Tips for Prioritizing Your Nursing Shift

September 23, 2013 in Nursing TIps

Although clinicals and other out-of-the-classroom experiences help to bridge the gap between nursing schools and medical facilities, stepping onto the floor as a new nurse still comes with a lot of intimidation and stress.

It makes sense that new nurses want to make sure they’re doing everything right but oftentimes mistake taking too much onto their plates as the ideal approach. No matter how hectic a nurse’s schedule is, understanding how to prioritize tasks can make the day-to-day routine much easier to handle.

To Do Lists

Creating to do lists while learning the ropes shouldn’t be seen as a sign of being “the new nurse,” it should be seen as taking initiative. If it helps, make to do lists to help keep track of the most important duties that must be handled that day. Not only does it serve as a useful reminder while running around during a shift, it is a great way to learn how to prioritize which tasks and duties are more important to tend to than others.

Keep the to do list on hand at all times so that it will be easily accessible to refer to. In the midst of a busy shift, new nurses can get a bit scatterbrained and might forget what order they are executing their duties.

Must Do, Should Do & Could Do

These key terms are essential in organizing a nurse’s shift so that they understand how to plan out their workday. “Must do” items on a to do list qualify as the duties that must be attended to as soon as the shift has begun. After spending a few days in the unit, new nurses will be able to grasp which tasks and duties fall under the “must do” category. Make it a point to cross off each item as it is completed instead of waiting until later. This will avoid any confusion and wasted minutes sorting things out.

“Should do” falls second in the line of priorities on a nurse’s to do list. Items that are considered a “should do” also rank as important but while “must do” items are completed right at the top of the shift, the “should do” items are slated as needing to be completed before the end of the shift. This makes it more convenient for nurses to spread out their priorities and in most cases, the “should do” part of the list will take up the majority of the remaining workday.

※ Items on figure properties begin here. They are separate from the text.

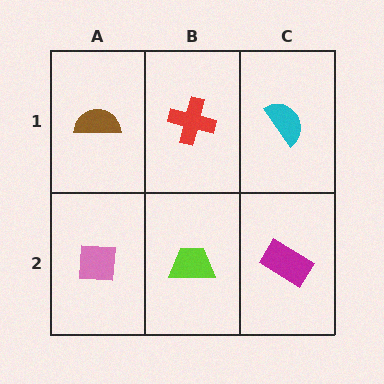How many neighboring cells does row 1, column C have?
2.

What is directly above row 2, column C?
A cyan semicircle.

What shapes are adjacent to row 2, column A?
A brown semicircle (row 1, column A), a lime trapezoid (row 2, column B).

“Could do” ranks at the bottom but doesn’t mean it is any less important compared to the two mentioned above. What makes the “could do” items unique is that the tasks under this category don’t necessarily have to be completed by the end of a nurse’s shift. However, if a nurse has the time, then those “could do” items can be accommodated. In most instances, knocking a couple of “could do” items off of the list could put a nurse ahead of his/her scheduled tasks, which is always a plus.